By Julia Cheever, Bay City News Service
December 5, 2006
SAN FRANCISCO (BCN) - In an unusual step, California Attorney
General Bill Lockyer has asked the state Supreme Court to review
a ruling that Lockyer won in a lower court banning same-sex marriages.
Lockyer wrote in a brief filed with the high court in San Francisco
Monday, "We believe a decision by this court would provide
the greatest level of certainty, uniformity and finality in these
The brief says, "The constitutionality of statutes limiting
marriage to male-female unions constitutes an important question
of law that should be reviewed by California's highest court."
In October, Lockyer's office, which has been defending state
marriage laws, won a ruling from the California Court of Appeal
upholding laws that require requiring marriage to be between a
man and a woman.
Last month, that decision was appealed to the state Supreme Court
by the city of San Francisco and 19 gay and lesbian couples who
filed a total of four lawsuits seeking a right to same-sex marriage
Normally, the party that wins an appellate ruling asks the state
high court not to hear the case and instead to leave the intermediate
ruling in place.
The California Supreme Court hears only a small percentage of
the cases appealed to it.
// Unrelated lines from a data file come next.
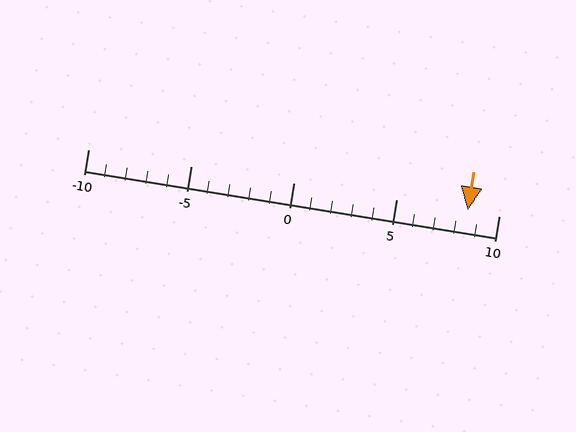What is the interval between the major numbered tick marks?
The major tick marks are spaced 5 units apart.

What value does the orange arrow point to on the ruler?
The orange arrow points to approximately 8.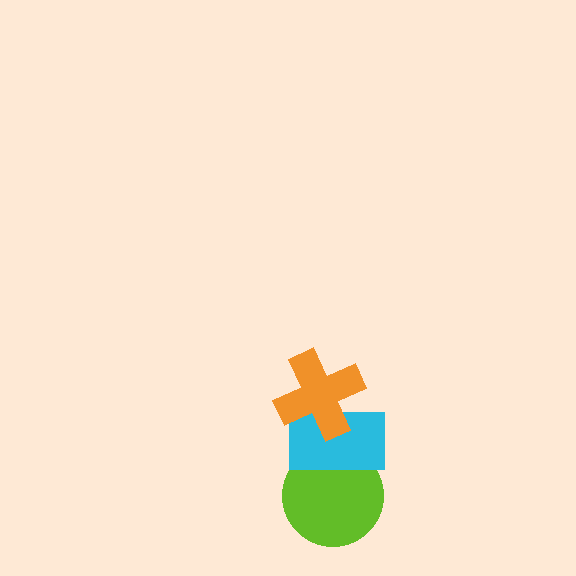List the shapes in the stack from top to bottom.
From top to bottom: the orange cross, the cyan rectangle, the lime circle.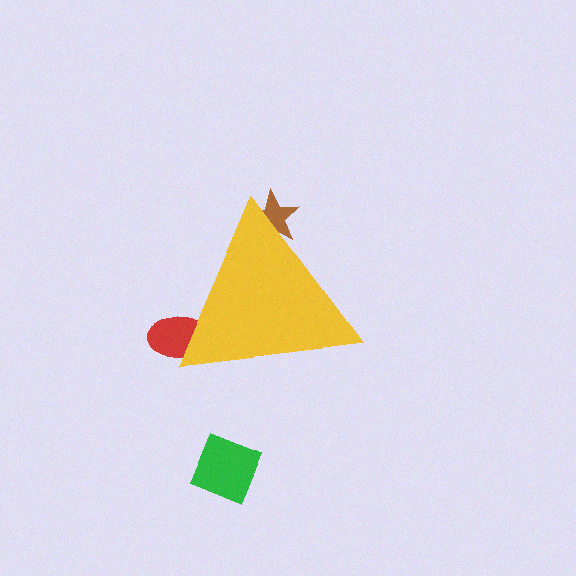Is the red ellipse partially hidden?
Yes, the red ellipse is partially hidden behind the yellow triangle.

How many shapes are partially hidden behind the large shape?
2 shapes are partially hidden.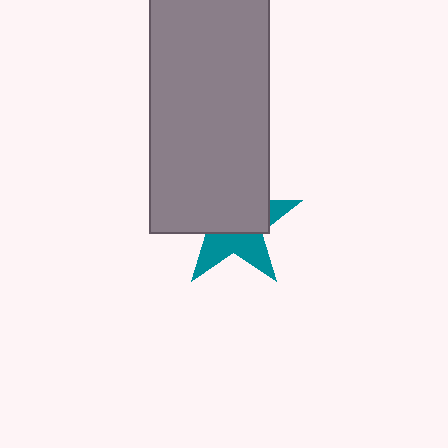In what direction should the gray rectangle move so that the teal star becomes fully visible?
The gray rectangle should move up. That is the shortest direction to clear the overlap and leave the teal star fully visible.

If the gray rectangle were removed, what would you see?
You would see the complete teal star.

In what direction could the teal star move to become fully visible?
The teal star could move down. That would shift it out from behind the gray rectangle entirely.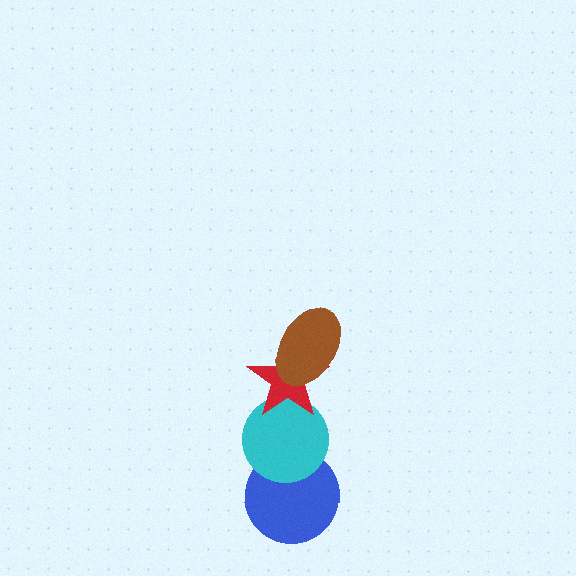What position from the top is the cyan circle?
The cyan circle is 3rd from the top.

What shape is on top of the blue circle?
The cyan circle is on top of the blue circle.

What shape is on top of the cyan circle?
The red star is on top of the cyan circle.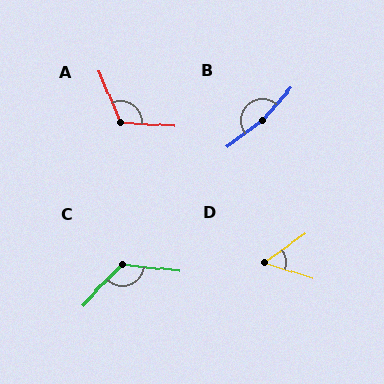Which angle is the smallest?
D, at approximately 53 degrees.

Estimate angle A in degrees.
Approximately 116 degrees.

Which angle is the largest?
B, at approximately 169 degrees.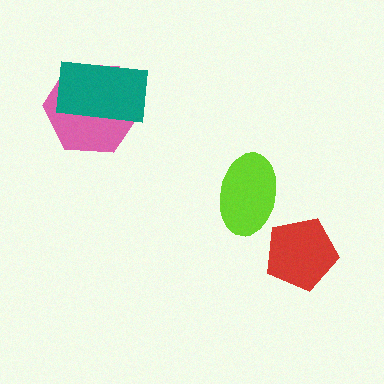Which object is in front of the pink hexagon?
The teal rectangle is in front of the pink hexagon.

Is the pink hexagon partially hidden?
Yes, it is partially covered by another shape.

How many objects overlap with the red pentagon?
0 objects overlap with the red pentagon.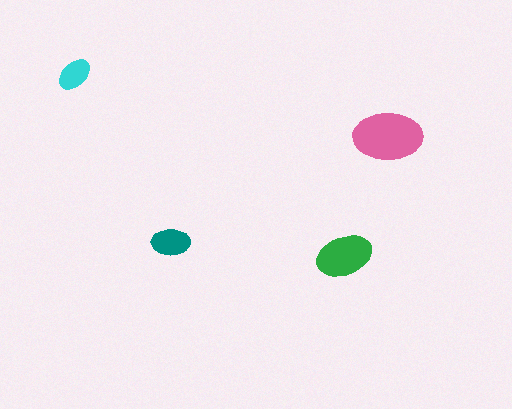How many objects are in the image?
There are 4 objects in the image.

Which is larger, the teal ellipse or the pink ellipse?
The pink one.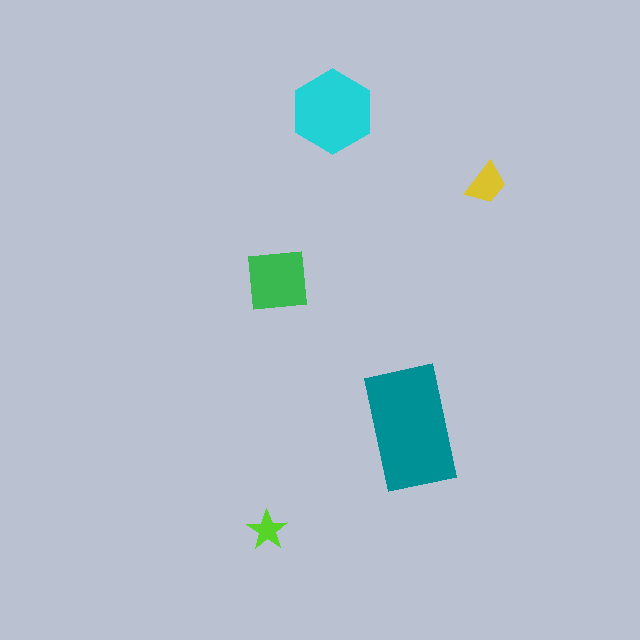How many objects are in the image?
There are 5 objects in the image.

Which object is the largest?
The teal rectangle.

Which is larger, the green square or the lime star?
The green square.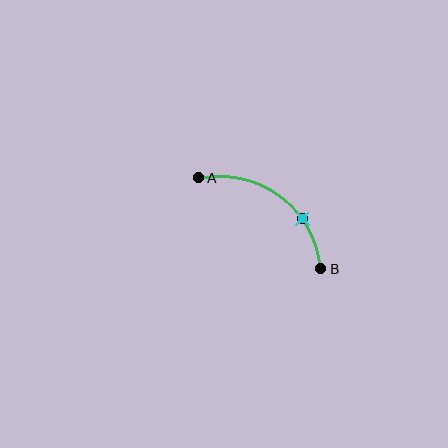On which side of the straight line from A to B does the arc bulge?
The arc bulges above and to the right of the straight line connecting A and B.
If the panel does not choose to take
up an appeal, the Court of Appeal ruling becomes the final state
ruling on the case.
Lockyer spokesman Nathan Barankin said the attorney general has
consistently stated that a ruling from the high court is necessary
because the issue is one of extreme importance and interest.
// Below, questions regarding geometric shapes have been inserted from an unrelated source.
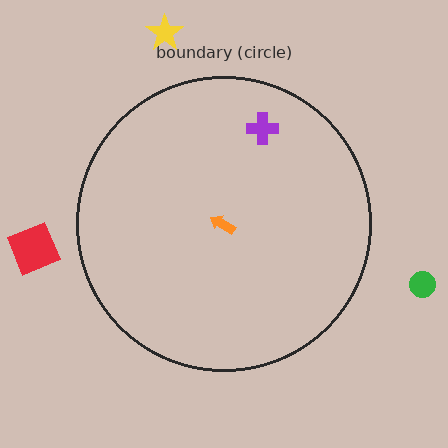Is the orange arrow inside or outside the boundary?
Inside.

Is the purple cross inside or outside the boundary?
Inside.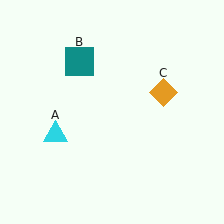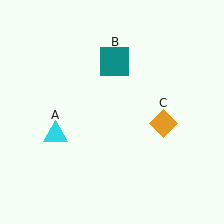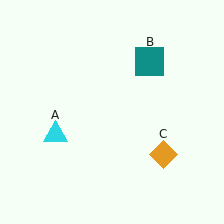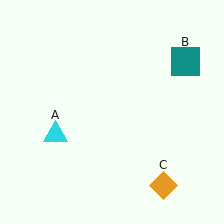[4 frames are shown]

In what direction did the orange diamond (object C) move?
The orange diamond (object C) moved down.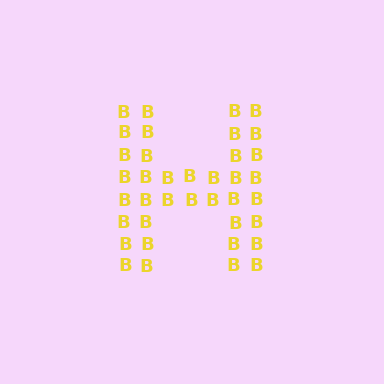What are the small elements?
The small elements are letter B's.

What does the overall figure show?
The overall figure shows the letter H.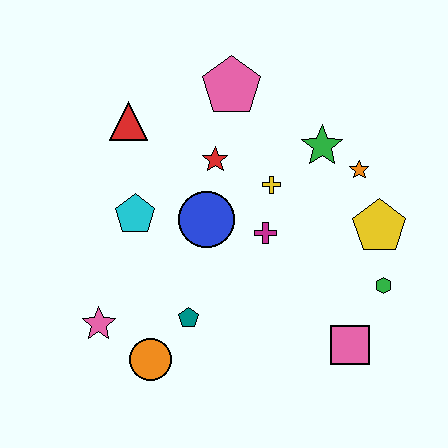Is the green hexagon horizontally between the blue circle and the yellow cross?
No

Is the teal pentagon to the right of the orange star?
No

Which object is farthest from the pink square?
The red triangle is farthest from the pink square.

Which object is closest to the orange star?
The green star is closest to the orange star.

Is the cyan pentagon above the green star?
No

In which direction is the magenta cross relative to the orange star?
The magenta cross is to the left of the orange star.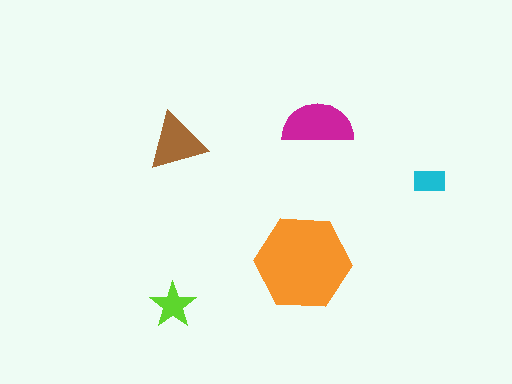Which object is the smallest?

Lockyer has argued that it is reasonable for lawmakers to limit
marriage to opposite-sex couples while providing the same rights
and protections to same-sex couples through domestic partnerships.
Same-sex couples contend that being denied the right to marry
violates their California constitutional right to equal treatment.
The state high court has no deadline for deciding whether to
review the same-sex marriage cases. If it does agree to consider
the appeal, its decision will be due 90 days after all briefs
are filed and a hearing has been held.